[Rd] Possible bug: file.exists() always returns TRUE for prn.us.txt

2018-03-24 Thread Joris Meys
Dear all,

while preparing some exercises I came across some highly surprising
behaviour of file.exists(). The specific value "prn.us.txt" always returns
TRUE, even though that file is nowhere to be found on my system.

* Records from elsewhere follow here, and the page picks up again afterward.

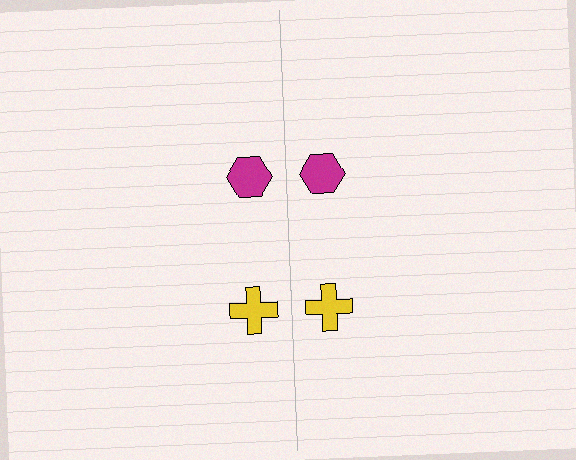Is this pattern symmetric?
Yes, this pattern has bilateral (reflection) symmetry.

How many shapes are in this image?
There are 4 shapes in this image.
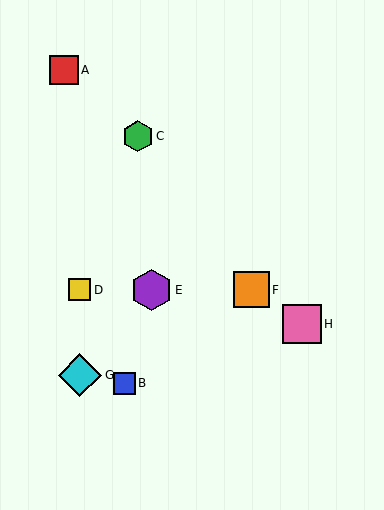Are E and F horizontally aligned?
Yes, both are at y≈290.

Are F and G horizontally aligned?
No, F is at y≈290 and G is at y≈375.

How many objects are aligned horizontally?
3 objects (D, E, F) are aligned horizontally.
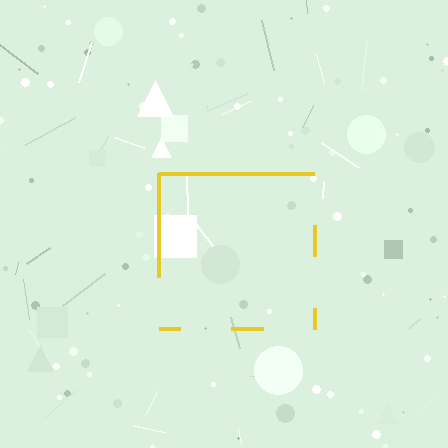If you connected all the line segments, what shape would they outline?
They would outline a square.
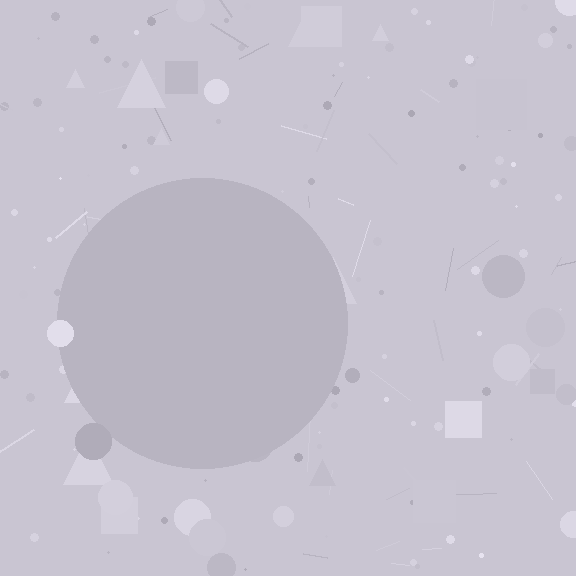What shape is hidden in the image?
A circle is hidden in the image.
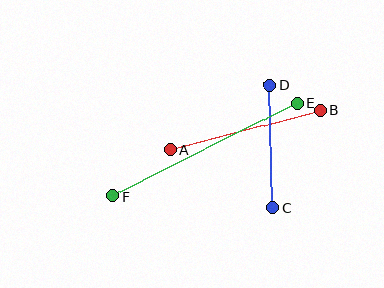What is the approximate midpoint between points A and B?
The midpoint is at approximately (245, 130) pixels.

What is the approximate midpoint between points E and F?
The midpoint is at approximately (205, 150) pixels.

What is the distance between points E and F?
The distance is approximately 207 pixels.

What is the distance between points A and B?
The distance is approximately 156 pixels.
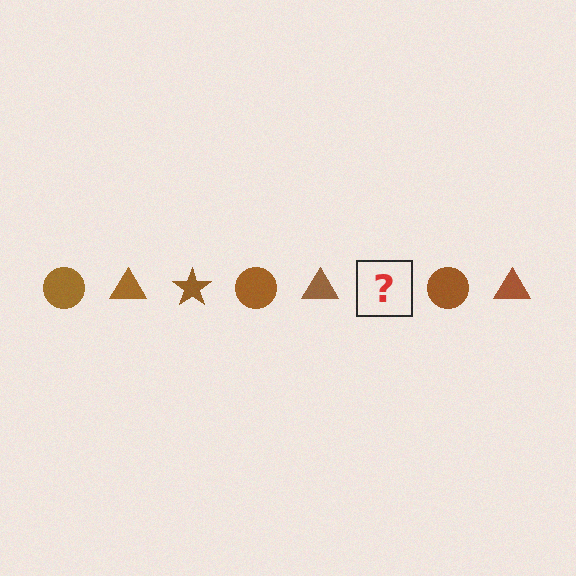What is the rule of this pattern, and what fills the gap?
The rule is that the pattern cycles through circle, triangle, star shapes in brown. The gap should be filled with a brown star.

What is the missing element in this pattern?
The missing element is a brown star.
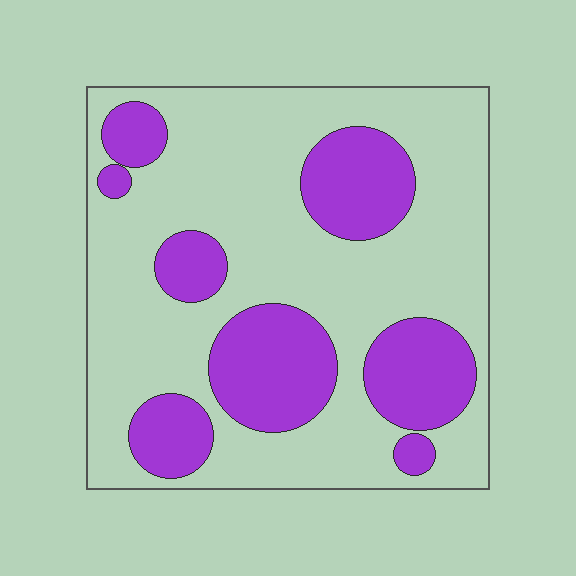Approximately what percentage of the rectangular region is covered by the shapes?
Approximately 30%.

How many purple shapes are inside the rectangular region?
8.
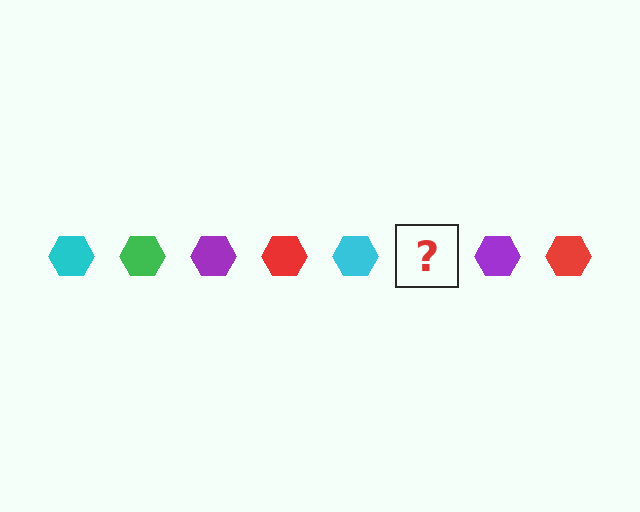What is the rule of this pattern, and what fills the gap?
The rule is that the pattern cycles through cyan, green, purple, red hexagons. The gap should be filled with a green hexagon.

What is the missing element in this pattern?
The missing element is a green hexagon.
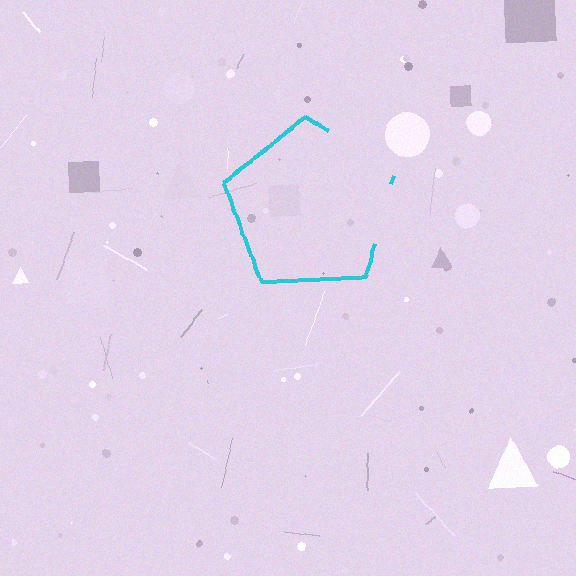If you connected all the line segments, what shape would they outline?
They would outline a pentagon.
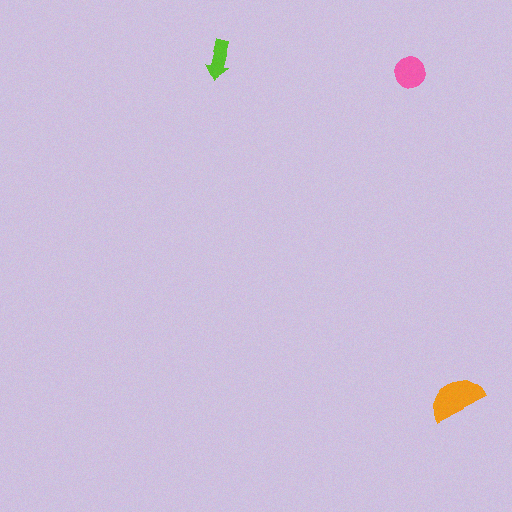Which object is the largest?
The orange semicircle.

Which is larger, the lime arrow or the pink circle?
The pink circle.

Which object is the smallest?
The lime arrow.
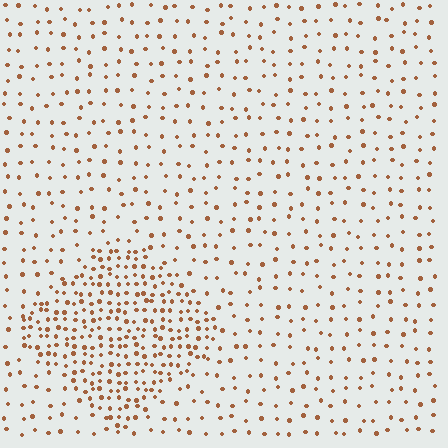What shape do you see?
I see a diamond.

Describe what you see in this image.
The image contains small brown elements arranged at two different densities. A diamond-shaped region is visible where the elements are more densely packed than the surrounding area.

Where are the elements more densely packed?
The elements are more densely packed inside the diamond boundary.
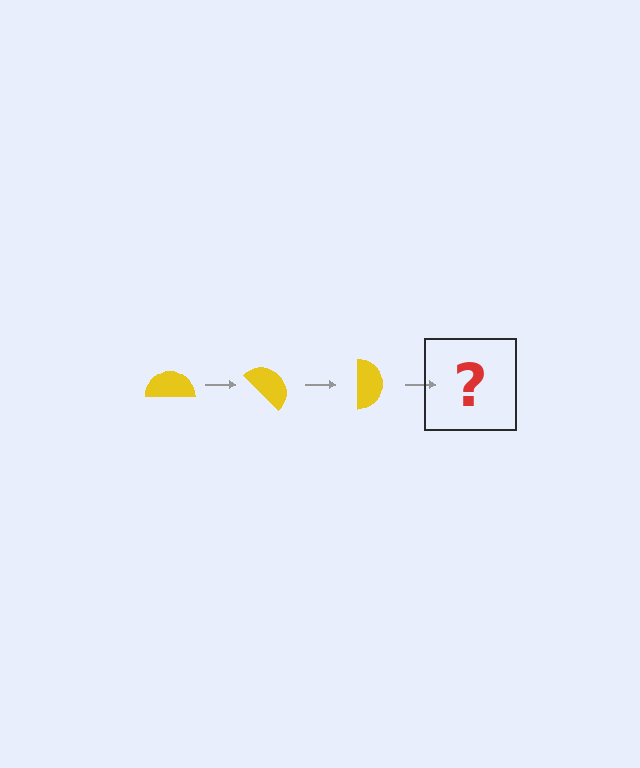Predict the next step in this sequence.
The next step is a yellow semicircle rotated 135 degrees clockwise.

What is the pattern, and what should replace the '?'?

In a fresh R session 3.4.4 installed on Windows 10:

> grep("prn.us.txt", dir(recursive = TRUE))
integer(0)
> file.exists("prn.us.txt")
[1] TRUE
> file.exists("pnr.us.txt")
[1] FALSE
> file.exists("prn\\.us\\.txt")
[1] FALSE

> sessionInfo()
R version 3.4.4 (2018-03-15)
Platform: x86_64-w64-mingw32/x64 (64-bit)
Running under: Windows 10 x64 (build 16299)

Matrix products: default

locale:
[1] LC_COLLATE=English_United Kingdom.1252
[2] LC_CTYPE=English_United Kingdom.1252
[3] LC_MONETARY=English_United Kingdom.1252
[4] LC_NUMERIC=C
[5] LC_TIME=English_United Kingdom.1252

attached base packages:
[1] stats graphics  grDevices utils datasets  methods   base

loaded via a namespace (and not attached):
[1] compiler_3.4.4

This also happens in 3.4.3, 3.4.2 and 3.4.1 . It is confirmed by Roman
Lustrik on his system as well :
https://twitter.com/romunov/status/977486929380995072

I suspect this is a bug, or I must be missing something completely.

Cheers
Joris

-- 
Joris Meys
Statistical consultant

Department of Data Analysis and Mathematical Modelling
Ghent University
Coupure Links 653, B-9000 Gent (Belgium)


---
Biowiskundedagen 2017-2018
http://www.biowiskundedagen.ugent.be/

---
Disclaimer : http://helpdesk.ugent.be/e-maildisclaimer.php

[[alternative HTML version deleted]]

__
R-devel@r-project.org mailing list
https://stat.ethz.ch/mailman/listinfo/r-devel


Re: [Rd] Possible bug: file.exists() always returns TRUE for prn.us.txt

2018-03-24 Thread Duncan Murdoch

On 24/03/2018 6:16 AM, Joris Meys wrote:

Dear all,

while preparing some exercises I came across some highly surprising
behaviour of file.exists(). The specific value "prn.us.txt" always returns
TRUE, even though that file is nowhere to be found on my system.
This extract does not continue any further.